Por Cristovam Buarque*

 

Qualquer observador lúcido da política percebe a possibilidade de vitória eleitoral do atual presidente e tem consciência das consequências perigosas desta reeleição para o futuro. Desta vez a eleição não será apenas dele como pessoa física, mas dele como pessoa jurídica: propósitos e estilos de seu governo. Apesar disto, todos se comportam como os personagens teatrais: guiados por um roteiro que leva ao final trágico, que não se deseja.

 

Apesar de alertas do ex-presidente Lula, os militantes do PT passam a impressão de que a eleição está ganha, de que os erros, malfeitos e falta de bom senso do Bolsonaro são tão gritantes, que a maioria não votará nele. Esquecem que, de um lado, há dezenas de milhões que veem estes erros como acertos e por isto votam nele com convicção de que estão elegendo o melhor para o Brasil. De outro lado, há dezenas de milhões que rejeitam Bolsonaro, mas ainda preferem os erros dele aos erros do PT. O que o PT acha erro do Bolsonaro, os eleitores dele consideram acertos, e o que o PT vê como seus acertos, muitos veem como erros. Até mesmo o Lula, apesar de sua sensibilidade, algumas vezes fala tão para dentro de seu grupo, ao ponto de defender posições que alienam eleitores. O PT parece não entender que ninguém é eleito apenas com os votos de seus correligionários. A democracia exige ampliar apoio para além de suas fronteiras. Com um discurso fechado, dificilmente se ganha e se ganhar dificilmente governa um país com a complexidade de nosso Brasil.

 

Além do risco de reeleger o governo Bolsonaro por causa do “salto alto” e do isolamento do PT, os demais opositores ao Bolsonaro facilitam esta reeleição ao se deixarem guiar por um antipetismo que anula o antibolsonarismo. A soma destes dois comportamentos, pode induzir o voto nulo em uma quantidade que provoque um resultado que não se deseja. Ou dizem não desejar.
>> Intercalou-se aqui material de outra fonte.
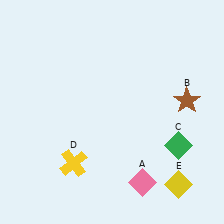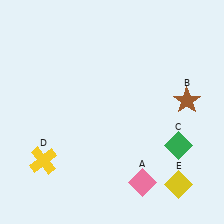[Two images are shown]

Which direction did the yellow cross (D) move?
The yellow cross (D) moved left.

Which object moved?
The yellow cross (D) moved left.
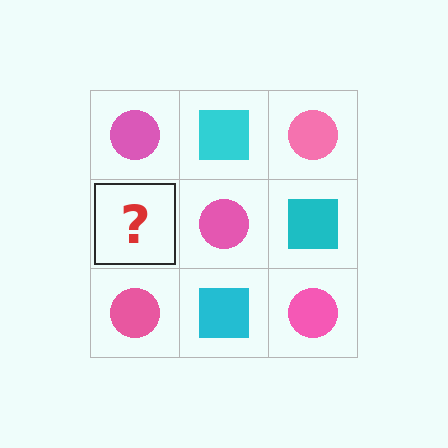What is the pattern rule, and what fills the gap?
The rule is that it alternates pink circle and cyan square in a checkerboard pattern. The gap should be filled with a cyan square.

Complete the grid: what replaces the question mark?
The question mark should be replaced with a cyan square.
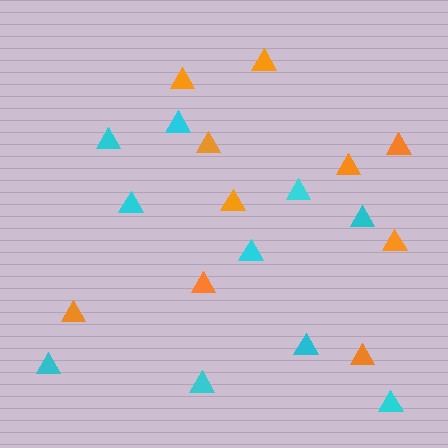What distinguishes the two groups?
There are 2 groups: one group of cyan triangles (10) and one group of orange triangles (10).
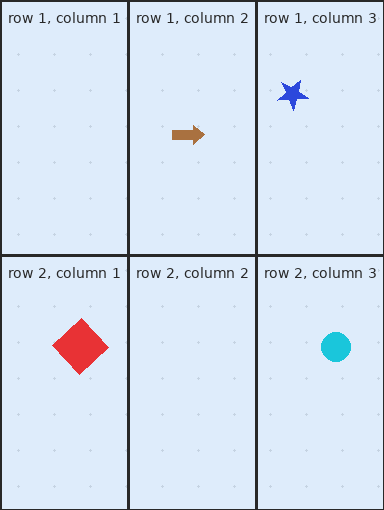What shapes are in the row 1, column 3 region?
The blue star.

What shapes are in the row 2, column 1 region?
The red diamond.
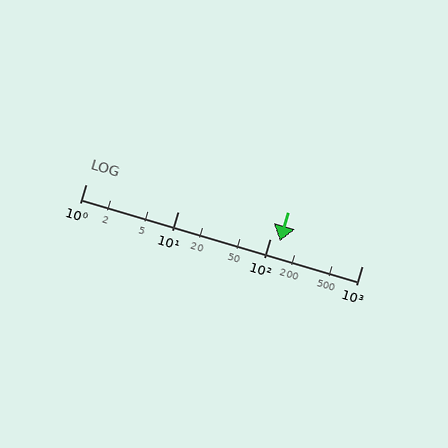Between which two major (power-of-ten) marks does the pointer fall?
The pointer is between 100 and 1000.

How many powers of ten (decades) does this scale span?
The scale spans 3 decades, from 1 to 1000.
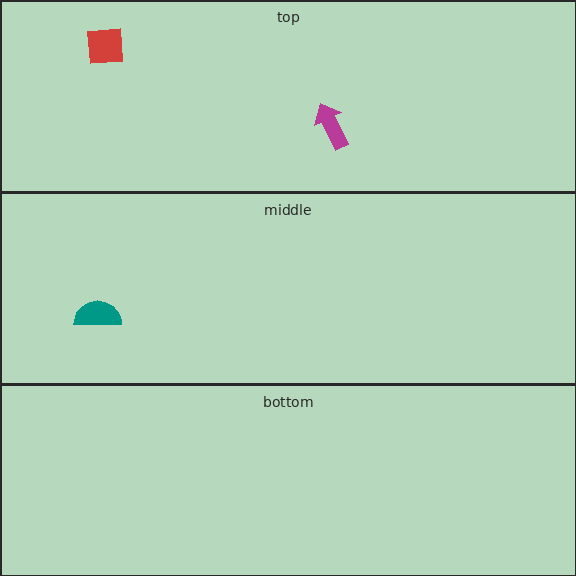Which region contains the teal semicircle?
The middle region.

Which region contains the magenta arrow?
The top region.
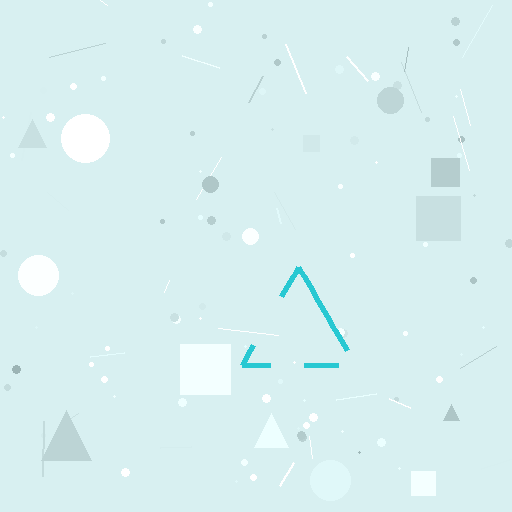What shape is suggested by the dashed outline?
The dashed outline suggests a triangle.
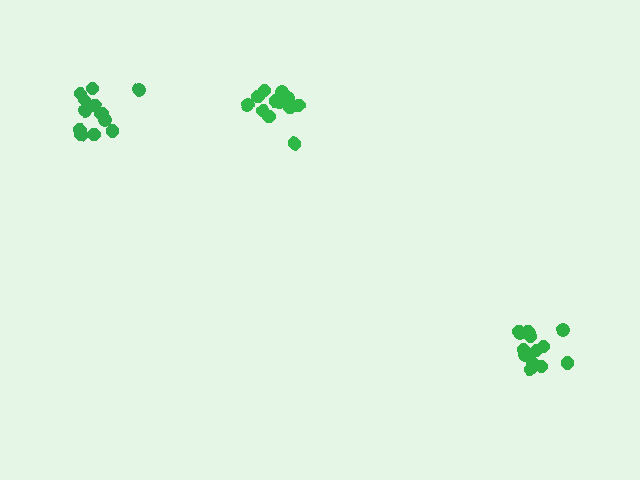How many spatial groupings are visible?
There are 3 spatial groupings.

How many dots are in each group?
Group 1: 15 dots, Group 2: 12 dots, Group 3: 13 dots (40 total).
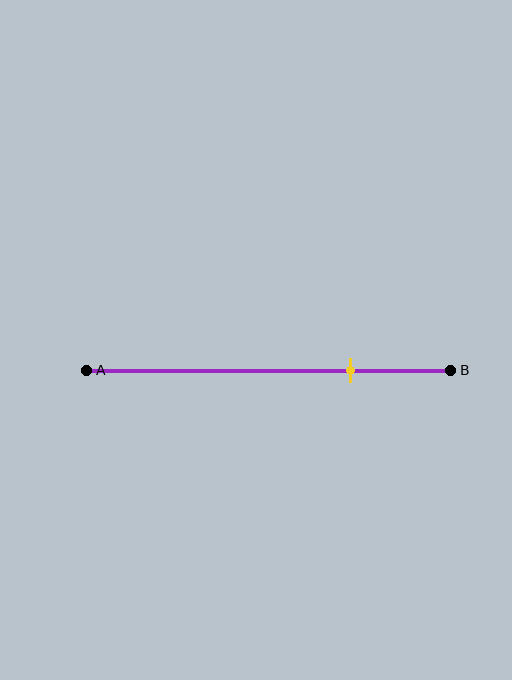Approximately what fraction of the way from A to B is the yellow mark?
The yellow mark is approximately 75% of the way from A to B.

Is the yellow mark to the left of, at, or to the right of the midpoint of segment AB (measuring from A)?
The yellow mark is to the right of the midpoint of segment AB.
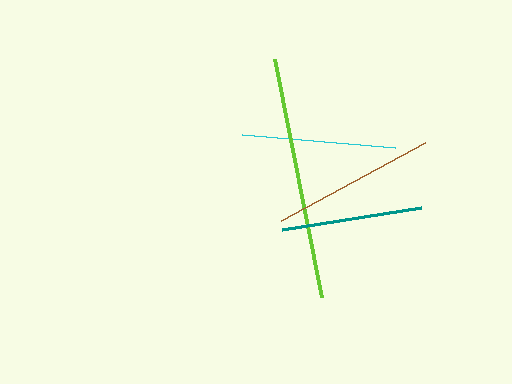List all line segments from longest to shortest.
From longest to shortest: lime, brown and cyan (about equal), teal.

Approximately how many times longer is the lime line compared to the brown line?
The lime line is approximately 1.5 times the length of the brown line.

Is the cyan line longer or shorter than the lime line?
The lime line is longer than the cyan line.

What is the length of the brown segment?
The brown segment is approximately 164 pixels long.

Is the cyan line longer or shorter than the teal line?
The cyan and teal lines are approximately the same length (about 154 and 141 pixels).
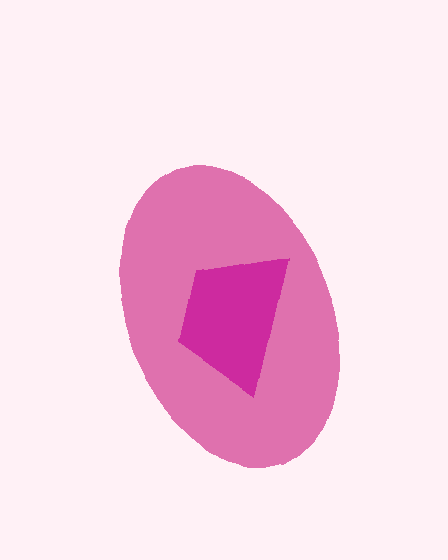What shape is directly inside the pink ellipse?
The magenta trapezoid.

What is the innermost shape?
The magenta trapezoid.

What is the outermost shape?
The pink ellipse.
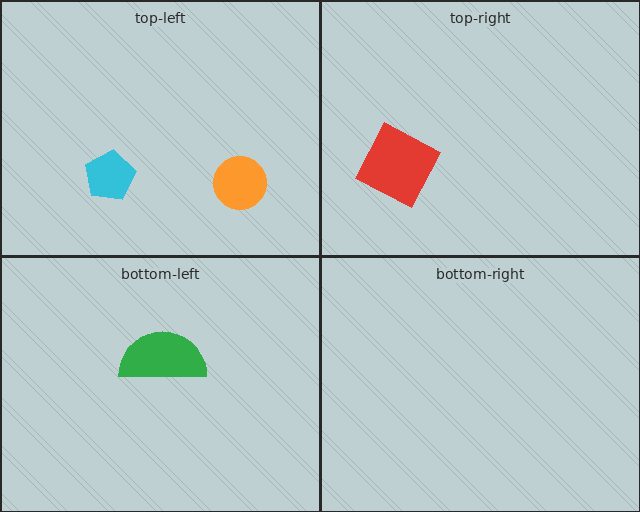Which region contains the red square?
The top-right region.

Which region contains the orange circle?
The top-left region.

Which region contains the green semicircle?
The bottom-left region.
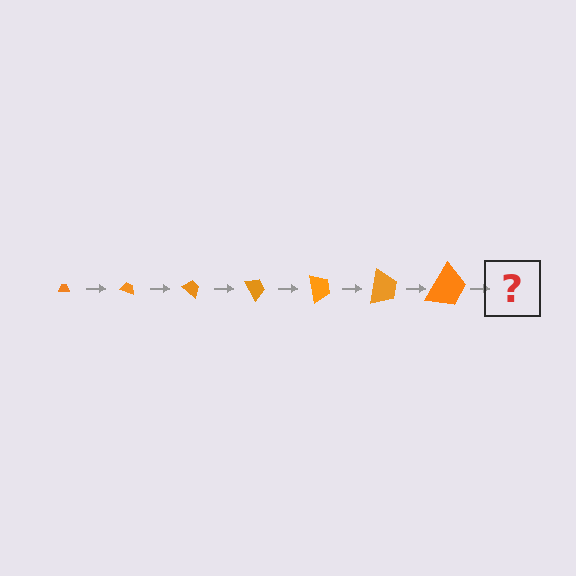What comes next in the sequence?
The next element should be a trapezoid, larger than the previous one and rotated 140 degrees clockwise from the start.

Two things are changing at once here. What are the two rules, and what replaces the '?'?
The two rules are that the trapezoid grows larger each step and it rotates 20 degrees clockwise each step. The '?' should be a trapezoid, larger than the previous one and rotated 140 degrees clockwise from the start.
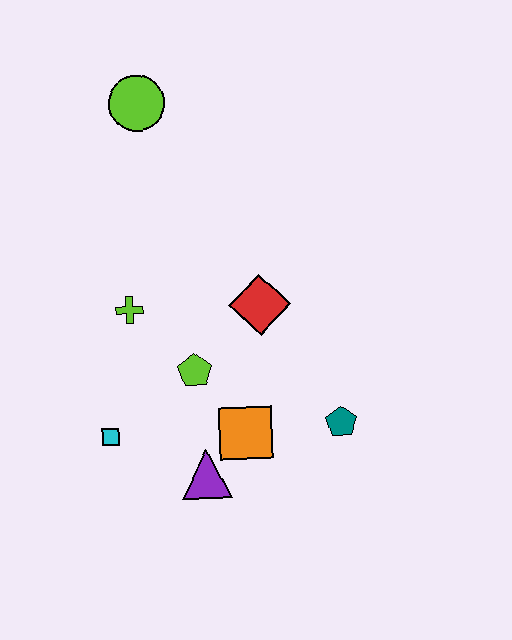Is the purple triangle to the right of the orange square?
No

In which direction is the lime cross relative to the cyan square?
The lime cross is above the cyan square.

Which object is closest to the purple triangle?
The orange square is closest to the purple triangle.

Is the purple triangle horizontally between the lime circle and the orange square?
Yes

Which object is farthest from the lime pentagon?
The lime circle is farthest from the lime pentagon.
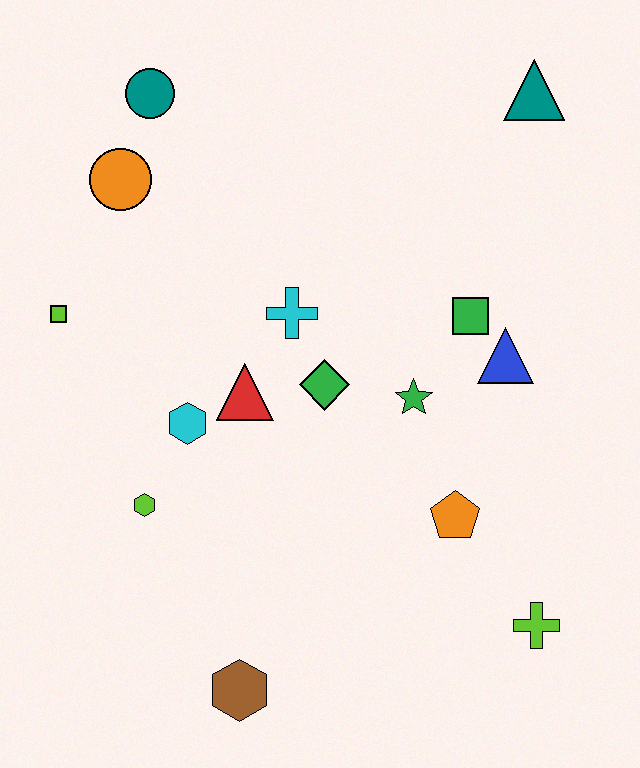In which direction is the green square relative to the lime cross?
The green square is above the lime cross.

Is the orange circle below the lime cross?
No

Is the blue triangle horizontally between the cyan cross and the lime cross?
Yes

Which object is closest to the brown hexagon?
The lime hexagon is closest to the brown hexagon.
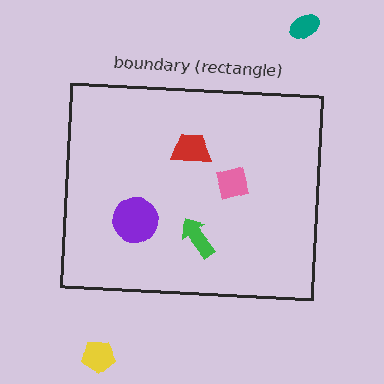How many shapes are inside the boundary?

Não têm vontade de reeleger Bolsonaro, mas não têm vontade de eleger o Lula.

 

Os discursos da chamada “terceira via” levam os eleitores que não desejam a continuação do Bolsonaro a não aceitarem a volta do Lula.

 

A própria “terceira via” é sobretudo um “terceiro muro” para barrar a eleição de Lula, construído com tijolos de antipetismo. O PT precisa reconhecer que estes tijolos estão entranhados no sentimento de dezenas de milhões de eleitores. Justo ou não, há um sentimento de que houve corrupção, aparelhamento, manipulação. Lula e o PT serão responsáveis pela derrota se não forem capazes de dissolver este sentimento dos eleitores, mas os demais líderes opositores ao Bolsonaro também serão responsáveis se continuarem deixando-se guiar pelo antipetismo e consolidando o “terceiro muro”.

 

Se as próximas pesquisas indicarem que os eleitores de Moro optaram por Bolsonaro, ficará claro que a “terceira via” pode ser mais bolsonarista do que lulista. Afinal, em 2018, seus atuais candidatos votaram no Bolsonaro ou se omitiram durante o processo eleitoral. Foi uma opção grave, porque se sabia quem era a pessoa física de Bolsonaro, agora seu governo tem alma, e ela está disputando continuar. Todos que desejam evitar esta tragédia, e dar os passos necessários à reunificação, recuperação e reconstrução do Brasil precisam derrubar impedir esta continuação. Para isto, o primeiro passo é derrubar o muro do antipetismo e construir uma estrada para o futuro, sem arrogância nem preconceitos, com discurso e comportamento de unidade pelo Brasil.